Tuesday January 18, 2022
Being a “swing state” may have tactical advantages, but when life gets tough and the tough get going, there could be consequences. Turkey faced such a moment of truth 100 years ago. It faces a similar predicament today. Ankara has convinced itself that Washington is keen to revive its problematic relationship with Turkey, since, as a commentary in the pro-government Sabah newspaper noted this week, “After all, at this very moment, the position that Turkey will take in the confrontation between Russia, the NATO alliance and the United States is more vital than ever. As a proven and indispensable member of NATO, Turkey is an important strategic partner for both sides.”
At a meeting on Thursday in Ankara with the European Union ambassadors, Turkish President Recep Tayyip Erdogan called for bold action in developing relations between the two sides in 2022. He said full membership of the EU remains Turkey’s strategic priority and it is “in our common interest to act with a long-term strategic perspective rather than prejudices or fears.”

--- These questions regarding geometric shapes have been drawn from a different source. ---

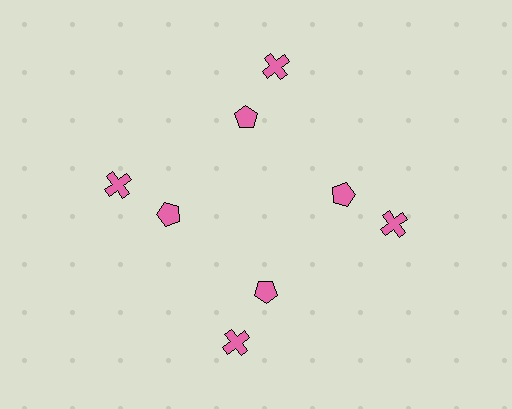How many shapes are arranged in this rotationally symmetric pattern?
There are 8 shapes, arranged in 4 groups of 2.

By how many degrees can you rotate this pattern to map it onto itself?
The pattern maps onto itself every 90 degrees of rotation.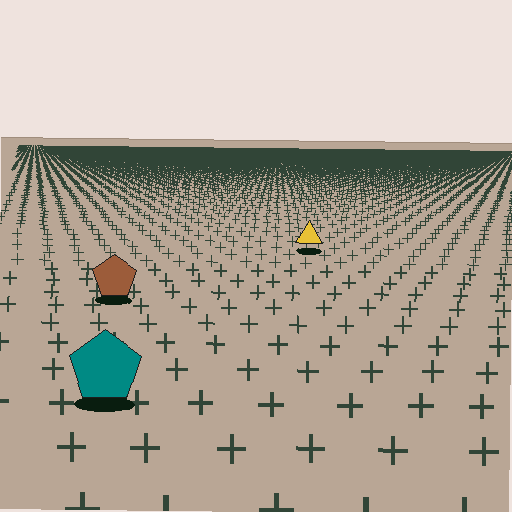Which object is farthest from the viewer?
The yellow triangle is farthest from the viewer. It appears smaller and the ground texture around it is denser.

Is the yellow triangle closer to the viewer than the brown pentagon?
No. The brown pentagon is closer — you can tell from the texture gradient: the ground texture is coarser near it.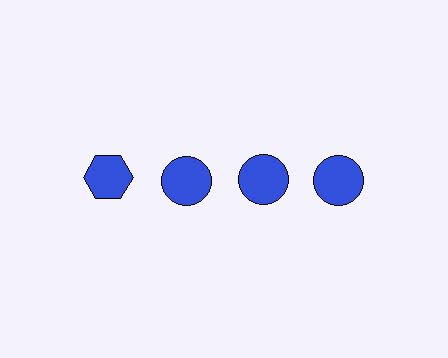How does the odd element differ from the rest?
It has a different shape: hexagon instead of circle.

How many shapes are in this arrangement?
There are 4 shapes arranged in a grid pattern.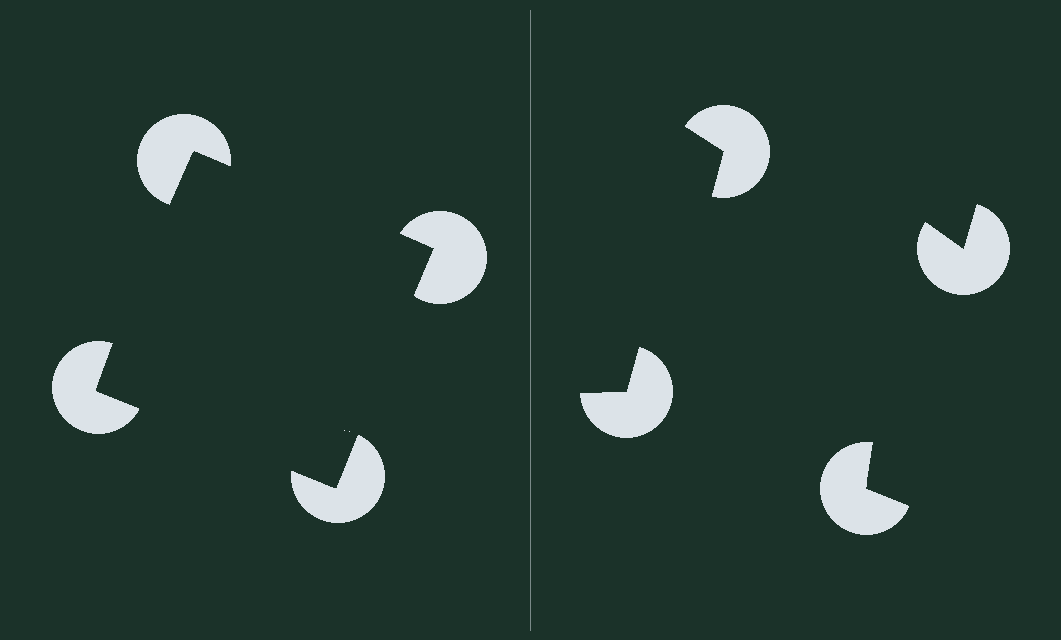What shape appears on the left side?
An illusory square.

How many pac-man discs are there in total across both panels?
8 — 4 on each side.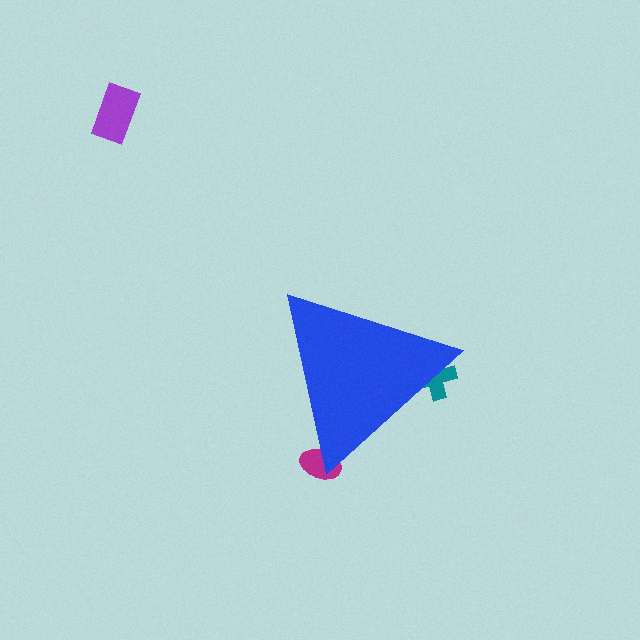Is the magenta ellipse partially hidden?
Yes, the magenta ellipse is partially hidden behind the blue triangle.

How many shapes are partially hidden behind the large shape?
2 shapes are partially hidden.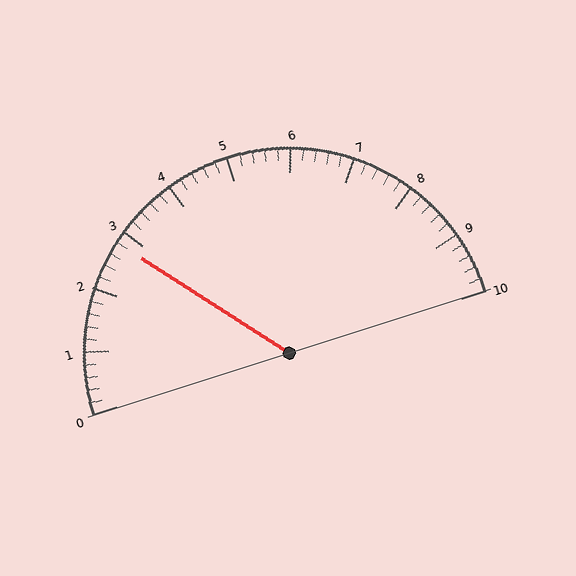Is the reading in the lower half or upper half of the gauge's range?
The reading is in the lower half of the range (0 to 10).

According to Erdogan, Turkey-EU cooperation is vital and without Turkey’s “extraordinary efforts, Syria and Europe would have faced a different landscape.”
Expectations are high in Ankara after reports appeared in the Greek media this week that Washington has had a rethink on the so-called EastMed project, a 1,900-kilometer subsea pipeline designed to supply Europe with natural gas from the Eastern Mediterranean.
To recap, Greece, Cyprus and Israel signed an agreement in 2020 for the construction of the pipeline to deliver natural gas from their gas fields in the Eastern Mediterranean to Europe by 2025. The project was expected initially to carry 10 billion cubic meters of gas a year to Europe.
The 6 billion euro (US$6.85 billion) project had robust US backing and a final investment decision was expected this year, but in a statement on Sunday, the US State Department said it no longer supported the project, since Washington was shifting its focus to electricity interconnectors that can support both gas and renewable energy sources.
The statement said: “We remain committed to physically interconnecting East Med energy to Europe. We support projects such as the planned EuroAfrica interconnector from Egypt to Crete and the Greek mainland, and the proposed EuroAsia interconnector to link the Israeli, Cypriot and European electricity grids.”
US backing is crucial for the project’s viability and Turkey is inclined to read political meaning into Washington’s U-turn. Ankara had strongly opposed the pipeline’s route through disputed maritime territories claimed by both Turkey and Greece.
This is a major political decision by Washington, which knew that Israel had hoped to earn huge income out of exporting gas to Europe from its massive Leviathan and Tamar fields.